So, the reason I’m doing this introduction is because, for the better part of a year, we’ve been serving our neighbors in Sullivan County during times of crisis.

It is important to know that I am not a writer and suck at grammar. I did everything I could to screw up school (You see what I mean?) growing up. But what the heck, I’m giving this a shot anyway.

Every situation, every person, every experience over the past year has become a very personal matter for me and if you would have told me a year ago that would have been the case, I’m not sure I would have agreed,

When we started the Sullivan Fresh Community Cupboard it was Tom Bosket and myself, out of Cornell Cooperative Extension Sullivan County and Sullivan Allies Leading Together (SALT). At that time in March 2020, the most telling thing was how deafening the silence was in our communities. The people we met along the way were collectively starving for leadership, guidance, and consideration

I can only remember one agency that was a continued presence from a grassroots point of view during the past year and that was Action Towards Independence (ATI).

Once Tom and I started to address access to food issues there were several things that were really important to us. One was that folks understood we were not a charity, a notion that was a little offensive to us because we realized that at any given time, we all need a little bit of a human touch to get us through the rough patches that occur in our lives. The idea that we are anything but neighbors collaborating with neighbors seemed a little above our spiritual pay grades!

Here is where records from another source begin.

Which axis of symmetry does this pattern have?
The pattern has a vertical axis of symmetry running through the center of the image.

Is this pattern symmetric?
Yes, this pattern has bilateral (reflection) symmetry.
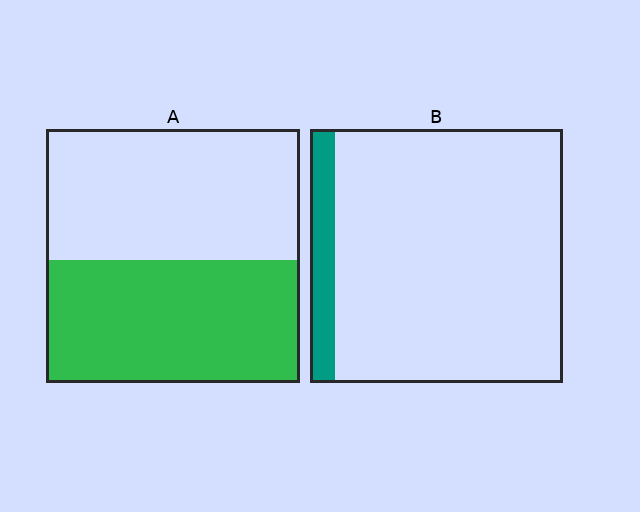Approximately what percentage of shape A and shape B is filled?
A is approximately 50% and B is approximately 10%.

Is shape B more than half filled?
No.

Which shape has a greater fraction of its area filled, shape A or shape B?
Shape A.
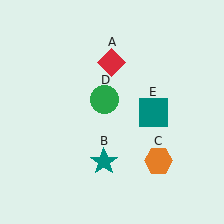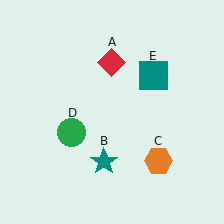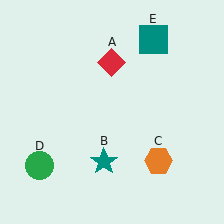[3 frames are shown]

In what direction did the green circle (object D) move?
The green circle (object D) moved down and to the left.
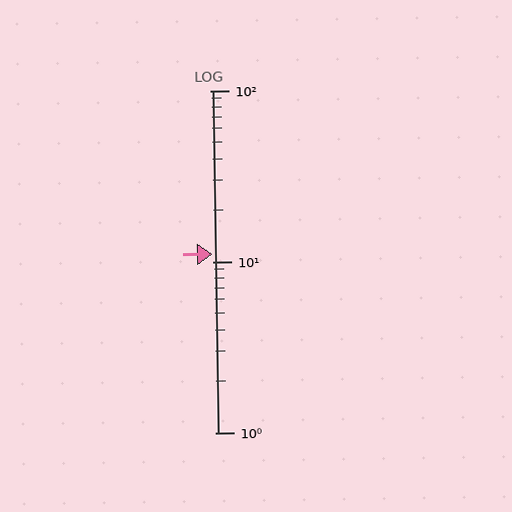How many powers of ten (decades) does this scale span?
The scale spans 2 decades, from 1 to 100.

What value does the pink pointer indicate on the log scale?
The pointer indicates approximately 11.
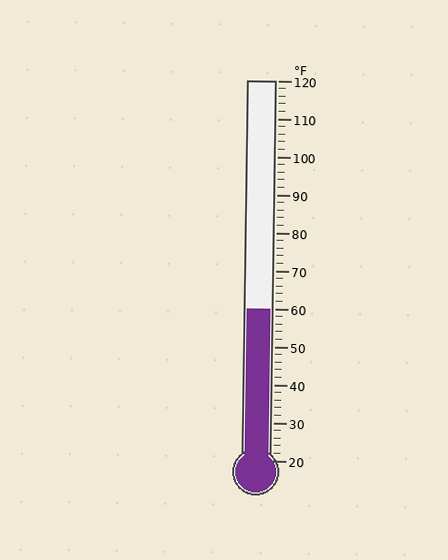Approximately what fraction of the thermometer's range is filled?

Think for a minute about the times in our lives when we may have felt consumed by something, a problem that we may have felt was insurmountable and how hopeless we were left to feel. Some of us have avenues of support and still felt all alone to suffer with these demons, and some of us had no support leaving us devastated. We may have just needed a little bit of consideration, a shoulder, a hand to hold, someone who would listen. We needed HOPE!

The other thing that was important to us was sustaining folks in regard to hunger, rather than “treat” their conditions. Let me explain.

From the onset Tom and I realized that we could provide a meal for folks or take hunger out of the picture by delivering enough food for a week (at minimum two meals daily). We had this crazy notion that if folks did not have to worry about hunger, then maybe they could devote some time to pursuing things like employment, education, healthcare, housing, and the list goes on and on.

In talking with folks, we learned that once a singular meal was provided, folks still had to devote time concerning where their next meal would come from, hindering people from becoming empowered to the point of self-sufficiency.

What fuels this notion is the weekly calls we get from neighbors that we have served stating that they no longer need the food because they have been stabilized. This is always followed with, “Please bring the food to others who are in need, we finally do not need it anymore.”

One of the most powerful things for any human being is to be stabilized, and we hoped that providing food for the week aids to stabilization.

Finally, we have always looked at food as a bridge to more than diminishing a single obstacle to stabilization, but rather a cultivator to maintain equilibrium.

We do not just deliver food, we remind folks how important they are to our community, how much we need them, and how much they “bring to the table.”

Just yesterday, a veteran with a disability said, “I got to tell you, my week is never any good but then you guys come knock on my door and I feel better because I can talk to someone, I can smile, I do not have to feel alone.” We hear things like this a lot. But you know what? We cannot truly impact others unless we are impacted. We thanked this fellow for allowing us to be his servant and reinforced his value to our community as a neighbor by reminding him we are all in this together, and Together we are Better.

I take very seriously our responsibility to all the people we come across! A mentor of mine once said at one o’clock in the morning on 116th and Lennox Ave. in Harlem, “You know Marty, you can’t keep what you have unless you give it away.”

I guess I want to be the most selfish person in the world because I intend to give it all away in order to keep every memory, every touch, every tear, every smile, every heartbreak, and every inspiration from all of the people I have served over the last 40 years.